Bernard Wood and Terry Harrison have published a review paper in Nature[1], arguing that the extent of anatomical convergence among Miocene apes makes it difficult to reconstruct their relationships. The keyword of their essay is "homoplasy", a word for the situation when characters evolve convergently, in parallel, or in reverse. When parallelism or convergence have been common enough, we will find it difficult to use morphological characters to test hypotheses about the phylogeny of species. The butt of their essay is Ardipithecus, with extension to Sahelanthropus and Orrorin:
We emphasize that we are not claiming that the presence of homoplasy in and around the hominin clade, and the other methodological and analytical limitations of phylogenetic analyses noted above, doom all efforts to recover evolutionary relationships to failure. Nor are we claim- ing that Ar. ramidus, S. tchadensis and O. tugenensis are definitely not hominins. We do, however, advocate that those palaeoanthropologists whose considerable and much valued efforts in the field are rewarded with fossils as significant as those from Aramis, Toros Menalla, Lukeino and Malapa acknowledge the potential shortcomings of their data when it comes to generating hypotheses about relationships.
The main points won't be news to many readers. One long-time correspondent called the essay "idea homoplasy", focusing as it does on the same issues that I covered here in 2009, and the evidence for craniodental parallelism among Miocene apes that we reviewed in our 2006 paper on Sahelanthropus [2]. That's probably too kind respecting my role in this matter, but I suppose it is one of the chief drawbacks of blogging that I pass by many of these opportunities to do perspective and review articles for top-tier journals. But still, why wait two years to make a point that can really be made in an afternoon, and reach many, many more readers? I mean, Nature wants $32 for this review. Seriously.

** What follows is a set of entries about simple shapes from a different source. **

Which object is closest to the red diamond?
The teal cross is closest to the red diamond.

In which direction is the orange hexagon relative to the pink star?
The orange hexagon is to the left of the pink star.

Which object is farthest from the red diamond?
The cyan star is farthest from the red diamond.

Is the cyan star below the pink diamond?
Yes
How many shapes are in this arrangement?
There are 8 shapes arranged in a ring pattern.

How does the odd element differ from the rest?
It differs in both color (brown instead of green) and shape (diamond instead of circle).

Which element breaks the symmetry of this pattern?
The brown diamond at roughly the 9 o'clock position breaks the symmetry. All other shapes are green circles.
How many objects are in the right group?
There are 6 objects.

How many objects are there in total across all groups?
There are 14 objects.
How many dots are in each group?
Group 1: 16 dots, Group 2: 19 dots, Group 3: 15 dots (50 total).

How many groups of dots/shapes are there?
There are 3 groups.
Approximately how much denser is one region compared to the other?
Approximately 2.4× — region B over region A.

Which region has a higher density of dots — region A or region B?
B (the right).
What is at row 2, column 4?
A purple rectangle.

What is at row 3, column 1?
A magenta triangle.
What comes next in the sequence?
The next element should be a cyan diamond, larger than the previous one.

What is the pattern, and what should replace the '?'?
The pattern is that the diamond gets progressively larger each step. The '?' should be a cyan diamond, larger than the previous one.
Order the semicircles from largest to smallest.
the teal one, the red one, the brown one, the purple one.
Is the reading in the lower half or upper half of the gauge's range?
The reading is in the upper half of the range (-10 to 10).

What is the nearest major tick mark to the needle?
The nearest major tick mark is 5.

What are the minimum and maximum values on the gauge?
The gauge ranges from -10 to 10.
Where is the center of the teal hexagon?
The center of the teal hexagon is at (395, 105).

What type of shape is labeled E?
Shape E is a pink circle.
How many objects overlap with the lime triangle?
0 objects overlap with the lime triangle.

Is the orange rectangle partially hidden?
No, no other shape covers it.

I find it nonetheless interesting to see Nature take up the subject, however belatedly, and Wood and Harrison ably cover some of the problems of convergence in Miocene apes. Harrison is an expert on Oreopithecus, and the paper includes four paragraphs describing its relevance to the topic of homoplasy in fossil apes. To me, this is a key comparison that deserves a longer treatment. You can find a bit more information in my 2009 Ardipithecus coverage ("The Ardipithecus pelvis"), but I'm not really the person to do a thorough job of it. I would hope that someone will return to the issue at greater length, but I think that would require access to the Ardipithecus pelvis reconstruction, which is not available for independent inspection.
In light of the Pliocene goat-man lunacy the other day, Daniel Lende ties the satire directly to this little Ardipithecus dustup. He points to the dueling quotes in this Science News article by Bruce Bower:
“Researchers have to stop publishing papers that say, essentially, ‘This fossil is an early hominid, so suck it up and accept it,’” [Bernard] Wood says. “Nature and Science could change this practice overnight if they wanted to.”
...
“With no new data, no new ideas, no new methods, no new hypothesis, no new experiments, no new fossils, not even a new classification, this paper will leave everybody wondering what’s happened to the peer review process at Nature,” [Tim] White says.
And then there's the write-up by Katherine Harmon, who pulls quotes from Nature's podcast on the paper:
Tim White, of the University of California, Berkeley, and one of the lead authors on the 2009 Ardi papers, called the new article a "six page illustrated op-ed piece" in the Nature podcast. He maintains that "whole functional complexes"—not just individual characteristics—that were described in his team's papers link Ardi to humans "to the exclusion of the great apes."
Oh, goodness. I'm not entirely sure what is to be done about these folks. The thing about the 17-year inquiry into the "one large goat" theory, is that I bet they made the CT reconstructions and dental measurements of the goat-men available for inspection.